Wednesday, July 10, 2013

Direct Taxation

I just read The FairTax book by Neal Boortz. I was extremely disappointed. There were only four pages on the actual administration of the tax. The rest was simply criticism of our current bloated system.

The difficulty with the Fair Tax arises when one tries to impose a 29.87% national tax on top of existing sales tax. (NOTE: the FairTax is 23% of the final price. (NOTE: If an item cost $77 the tax would be $23 bringing the total price to $100. It is really 29.87% additional tax.)

The Tax only applies to the end purchase of new goods and services by consumers. This creates an extremely confusing business climate in which B2C purchases get whacked with a 30% tax and B2B purchases are tax free. The rich and powerful will be able to avoid their tax because they live their lives so that most of their expenses appear as B2B expenses.

I really dislike how Boortz dismisses criticism of the tax simply by attacking the motives of critics.

My main objection with the Fair Tax is that the proposal replaces a direct tax on individuals with a tax placed on businesses. Surprisingly, on page 32 of the book Boortz says:
"There is only one entity in this country that actually pays taxes, and that entity is the individual. Businesses and corporations merely collect the taxes from individuals and poss them on to the government."

The Fair Tax is a business tax. It turns our retailers and B2C service providers into tax collectors. The money from the tax flows directly from the business to the government. Businesses pass the tax onto the consumer indirectly through increased prices.

It is better to have the money flowing directly from the consumer to the government so that people can see the full impact of taxes on their wallet. Later on the same page, Boortz repeats the observation that businesses pass on taxes:
"Businesses and corporations don't pay taxes, they merely collect taxes and pass them on."

To make matters worse, the FairTax uses money collected directly from business to fund a new entitlement called a prebate. The prebate is money that flows directly from the government to the voter. The FairTax creates a negative tax structure in a direct tax is placed on business which they indirectly pass on to consumers. This tax on business funds a prebate that flows directly from the government to the voter.

The Fair Tax replaces a direct tax with an indirect tax. It creates a new entitlement funded by coercive taxes on business. My criticism is that the Fair Tax accomplishes the exact opposite of what the Fair Tax crowd wants the tax to do.

NOTE, the Object Tax solves this problem. This proposal uses Object Design techniques from the software world to transition the income tax into a consumption tax.

My main criticisms of the Fair Tax are that the Fair Tax replaces a direct tax on individuals with a direct tax on business. By changing the point of taxation, they will accomplish the opposite of what they desire. I dislike the prebate entitlement, and the literature on the tax ignores the difficulties of imposing a national sales tax.

But I will end this critique by pointing out a math error that the author makes repeeatedly.

The book correctly points out that the income tax becomes embedded in the price of goods. If you traced a product through the supply chain, you would find that about 22% of the money went to pay income tax.

Boortz repeatedly claims that, with the removal of the income tax, prices will fall 22%. He also claims that people will keep the sum total of their income. He is actually counting the same money twice. Income tax is embedded in income. The removal of the income tax would only show up as a price drop if wages fell in reaction to the removal of the income tax. If people keep their full wages, then there is no price drop.

By counting the money twice, Boortz makes the Fair Tax appear rosier than it actually is.

I hate when pundits dismiss critics by attacking their motives. I dislike when politicians use stunts like counting money twice to make their proposal sound more intriguing.
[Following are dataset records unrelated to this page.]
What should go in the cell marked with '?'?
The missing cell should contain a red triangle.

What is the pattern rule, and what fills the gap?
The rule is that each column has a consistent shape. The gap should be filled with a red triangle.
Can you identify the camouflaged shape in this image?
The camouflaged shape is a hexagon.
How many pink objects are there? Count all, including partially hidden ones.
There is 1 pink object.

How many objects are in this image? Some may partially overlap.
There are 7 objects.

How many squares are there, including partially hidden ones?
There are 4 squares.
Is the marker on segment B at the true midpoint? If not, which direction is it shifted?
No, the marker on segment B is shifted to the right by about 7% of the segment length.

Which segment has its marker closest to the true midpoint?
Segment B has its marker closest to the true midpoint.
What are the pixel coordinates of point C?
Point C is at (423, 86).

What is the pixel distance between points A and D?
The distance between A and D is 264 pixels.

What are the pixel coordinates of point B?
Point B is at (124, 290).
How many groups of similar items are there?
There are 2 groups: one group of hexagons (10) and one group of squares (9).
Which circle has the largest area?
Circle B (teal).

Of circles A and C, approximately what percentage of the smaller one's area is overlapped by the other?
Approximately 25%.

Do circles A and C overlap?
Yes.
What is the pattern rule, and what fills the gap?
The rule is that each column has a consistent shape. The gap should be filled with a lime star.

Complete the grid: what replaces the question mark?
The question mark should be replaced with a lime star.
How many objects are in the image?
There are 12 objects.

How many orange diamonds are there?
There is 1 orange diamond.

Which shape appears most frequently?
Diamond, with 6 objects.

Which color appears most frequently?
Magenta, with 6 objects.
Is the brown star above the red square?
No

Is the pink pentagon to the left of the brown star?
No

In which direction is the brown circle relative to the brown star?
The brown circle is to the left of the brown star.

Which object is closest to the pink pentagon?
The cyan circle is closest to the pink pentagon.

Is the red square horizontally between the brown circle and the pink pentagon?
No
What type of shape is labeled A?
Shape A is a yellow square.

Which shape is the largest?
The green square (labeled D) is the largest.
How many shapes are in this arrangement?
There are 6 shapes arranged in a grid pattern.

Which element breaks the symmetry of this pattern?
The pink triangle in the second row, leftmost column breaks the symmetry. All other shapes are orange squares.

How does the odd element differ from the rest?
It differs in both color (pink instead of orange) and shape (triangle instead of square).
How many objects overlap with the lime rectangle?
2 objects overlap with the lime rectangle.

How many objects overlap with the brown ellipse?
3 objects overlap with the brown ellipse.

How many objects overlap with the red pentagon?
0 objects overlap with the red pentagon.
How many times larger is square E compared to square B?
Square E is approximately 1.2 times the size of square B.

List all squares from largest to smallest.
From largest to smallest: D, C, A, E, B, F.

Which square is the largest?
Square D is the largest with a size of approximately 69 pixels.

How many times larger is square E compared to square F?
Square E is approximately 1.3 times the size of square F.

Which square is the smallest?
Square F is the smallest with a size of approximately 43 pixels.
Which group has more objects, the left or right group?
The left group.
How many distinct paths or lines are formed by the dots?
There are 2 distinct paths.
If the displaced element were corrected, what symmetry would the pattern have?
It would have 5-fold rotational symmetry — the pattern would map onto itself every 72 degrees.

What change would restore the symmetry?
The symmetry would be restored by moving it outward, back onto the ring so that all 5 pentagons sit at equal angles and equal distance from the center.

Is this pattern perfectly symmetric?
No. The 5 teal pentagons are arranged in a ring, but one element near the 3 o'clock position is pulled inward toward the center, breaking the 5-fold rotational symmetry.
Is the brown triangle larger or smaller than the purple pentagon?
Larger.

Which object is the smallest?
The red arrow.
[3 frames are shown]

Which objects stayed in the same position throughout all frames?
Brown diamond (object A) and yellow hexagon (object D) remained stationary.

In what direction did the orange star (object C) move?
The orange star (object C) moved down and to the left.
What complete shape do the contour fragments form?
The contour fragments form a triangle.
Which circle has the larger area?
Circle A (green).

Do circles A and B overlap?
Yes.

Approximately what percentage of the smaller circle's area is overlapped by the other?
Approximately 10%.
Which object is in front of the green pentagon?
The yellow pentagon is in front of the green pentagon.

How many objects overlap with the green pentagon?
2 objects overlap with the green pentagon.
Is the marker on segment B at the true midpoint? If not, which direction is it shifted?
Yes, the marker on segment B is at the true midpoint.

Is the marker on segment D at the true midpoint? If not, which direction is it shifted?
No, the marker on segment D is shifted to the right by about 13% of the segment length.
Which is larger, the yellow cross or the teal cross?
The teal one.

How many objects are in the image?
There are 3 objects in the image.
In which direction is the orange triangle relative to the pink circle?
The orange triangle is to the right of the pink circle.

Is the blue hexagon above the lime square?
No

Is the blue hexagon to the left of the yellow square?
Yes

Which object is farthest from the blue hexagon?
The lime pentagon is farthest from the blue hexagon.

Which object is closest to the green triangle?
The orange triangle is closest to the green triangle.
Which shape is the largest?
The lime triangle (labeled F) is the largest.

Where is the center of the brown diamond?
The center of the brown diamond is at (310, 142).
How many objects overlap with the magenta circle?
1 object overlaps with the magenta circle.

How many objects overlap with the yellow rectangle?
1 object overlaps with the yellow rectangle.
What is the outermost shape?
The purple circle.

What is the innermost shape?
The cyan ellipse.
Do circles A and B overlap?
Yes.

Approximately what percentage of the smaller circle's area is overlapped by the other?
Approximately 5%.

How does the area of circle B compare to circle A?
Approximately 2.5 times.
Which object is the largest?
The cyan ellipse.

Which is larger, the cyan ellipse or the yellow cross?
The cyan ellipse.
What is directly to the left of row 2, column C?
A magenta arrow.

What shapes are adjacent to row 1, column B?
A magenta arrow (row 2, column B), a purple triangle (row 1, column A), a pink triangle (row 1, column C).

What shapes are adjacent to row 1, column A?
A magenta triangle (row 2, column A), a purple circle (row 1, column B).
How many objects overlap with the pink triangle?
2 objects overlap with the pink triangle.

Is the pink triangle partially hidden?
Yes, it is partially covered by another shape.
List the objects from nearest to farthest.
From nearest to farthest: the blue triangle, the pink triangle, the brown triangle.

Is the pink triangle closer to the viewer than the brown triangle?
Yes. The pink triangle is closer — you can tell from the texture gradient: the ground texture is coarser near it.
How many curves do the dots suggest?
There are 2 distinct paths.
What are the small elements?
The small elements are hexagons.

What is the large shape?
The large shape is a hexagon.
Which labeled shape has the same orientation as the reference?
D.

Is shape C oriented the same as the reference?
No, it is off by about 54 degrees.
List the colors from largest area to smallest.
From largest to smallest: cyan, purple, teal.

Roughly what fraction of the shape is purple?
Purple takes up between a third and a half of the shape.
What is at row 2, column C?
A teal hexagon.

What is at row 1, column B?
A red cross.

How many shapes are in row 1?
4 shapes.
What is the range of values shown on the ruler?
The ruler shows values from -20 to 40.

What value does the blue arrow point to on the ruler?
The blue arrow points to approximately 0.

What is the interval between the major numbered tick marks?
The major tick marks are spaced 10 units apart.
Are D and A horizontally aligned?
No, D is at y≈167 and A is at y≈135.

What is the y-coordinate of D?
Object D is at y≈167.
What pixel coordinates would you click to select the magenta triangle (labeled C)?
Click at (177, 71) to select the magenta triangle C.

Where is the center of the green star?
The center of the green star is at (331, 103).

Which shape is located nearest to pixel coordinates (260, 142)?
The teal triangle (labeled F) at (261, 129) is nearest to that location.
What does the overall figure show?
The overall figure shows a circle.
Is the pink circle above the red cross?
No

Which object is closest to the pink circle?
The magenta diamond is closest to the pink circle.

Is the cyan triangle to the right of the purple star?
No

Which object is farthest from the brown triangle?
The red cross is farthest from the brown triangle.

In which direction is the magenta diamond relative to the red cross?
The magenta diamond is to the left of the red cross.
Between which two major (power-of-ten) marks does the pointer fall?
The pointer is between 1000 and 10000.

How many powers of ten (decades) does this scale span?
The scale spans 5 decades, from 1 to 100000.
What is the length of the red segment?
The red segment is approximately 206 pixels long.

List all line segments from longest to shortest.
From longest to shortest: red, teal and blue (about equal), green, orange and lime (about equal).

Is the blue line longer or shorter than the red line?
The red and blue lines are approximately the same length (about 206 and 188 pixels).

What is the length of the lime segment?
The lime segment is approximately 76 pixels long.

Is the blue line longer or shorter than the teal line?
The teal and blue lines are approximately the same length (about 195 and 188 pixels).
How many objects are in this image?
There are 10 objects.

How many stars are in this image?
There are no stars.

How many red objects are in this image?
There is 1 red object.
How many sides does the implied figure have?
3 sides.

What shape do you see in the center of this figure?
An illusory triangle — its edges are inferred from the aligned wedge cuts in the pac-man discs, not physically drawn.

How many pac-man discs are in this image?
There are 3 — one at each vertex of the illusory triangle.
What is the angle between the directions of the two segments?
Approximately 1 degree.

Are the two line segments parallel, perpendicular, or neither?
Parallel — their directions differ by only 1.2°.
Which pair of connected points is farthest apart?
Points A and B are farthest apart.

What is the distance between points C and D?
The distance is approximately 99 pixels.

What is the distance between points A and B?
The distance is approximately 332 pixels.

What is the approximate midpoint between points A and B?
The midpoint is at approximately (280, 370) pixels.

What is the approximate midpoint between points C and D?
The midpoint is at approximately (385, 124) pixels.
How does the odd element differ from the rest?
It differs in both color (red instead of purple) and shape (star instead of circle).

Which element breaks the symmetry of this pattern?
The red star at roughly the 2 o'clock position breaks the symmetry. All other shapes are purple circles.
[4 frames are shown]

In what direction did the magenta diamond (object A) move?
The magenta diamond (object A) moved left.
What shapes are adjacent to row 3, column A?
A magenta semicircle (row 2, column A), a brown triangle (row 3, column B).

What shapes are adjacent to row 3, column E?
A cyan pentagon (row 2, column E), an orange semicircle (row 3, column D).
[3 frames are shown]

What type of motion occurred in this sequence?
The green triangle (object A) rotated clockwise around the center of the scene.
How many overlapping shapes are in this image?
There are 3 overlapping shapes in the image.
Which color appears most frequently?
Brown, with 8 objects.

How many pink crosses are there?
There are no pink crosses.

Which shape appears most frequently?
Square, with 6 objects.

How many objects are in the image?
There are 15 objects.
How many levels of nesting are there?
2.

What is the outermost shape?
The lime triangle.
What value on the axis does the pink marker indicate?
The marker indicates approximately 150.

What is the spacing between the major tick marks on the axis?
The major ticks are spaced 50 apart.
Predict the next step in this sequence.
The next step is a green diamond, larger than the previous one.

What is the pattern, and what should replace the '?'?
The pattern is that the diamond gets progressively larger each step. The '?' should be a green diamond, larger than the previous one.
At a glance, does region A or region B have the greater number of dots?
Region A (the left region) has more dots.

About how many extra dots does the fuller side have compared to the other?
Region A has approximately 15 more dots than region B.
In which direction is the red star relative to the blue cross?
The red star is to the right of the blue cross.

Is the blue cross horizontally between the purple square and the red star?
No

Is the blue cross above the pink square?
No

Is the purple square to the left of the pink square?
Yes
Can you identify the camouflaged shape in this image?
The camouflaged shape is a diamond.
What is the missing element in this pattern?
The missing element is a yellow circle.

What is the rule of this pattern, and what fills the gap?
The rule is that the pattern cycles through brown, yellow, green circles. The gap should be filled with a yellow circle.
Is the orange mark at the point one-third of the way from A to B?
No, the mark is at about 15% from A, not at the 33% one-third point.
The FairTax has compelling sound bites. But the devil is in the detail. This disruptive tax is likely to be as bad as the income tax. By replacing a direct tax with an indirect tax and by creating a new entitlement, the Fair Tax just might make things substantially worse.

As one of the greatest and wisest tax theorists of all time (Neal Boortz once said): "Businesses and corporations don't pay taxes, they merely collect taxes and pass them on."

Boortz then did the opposite of what he said. So maybe he is actually one of the greatest fools of all time.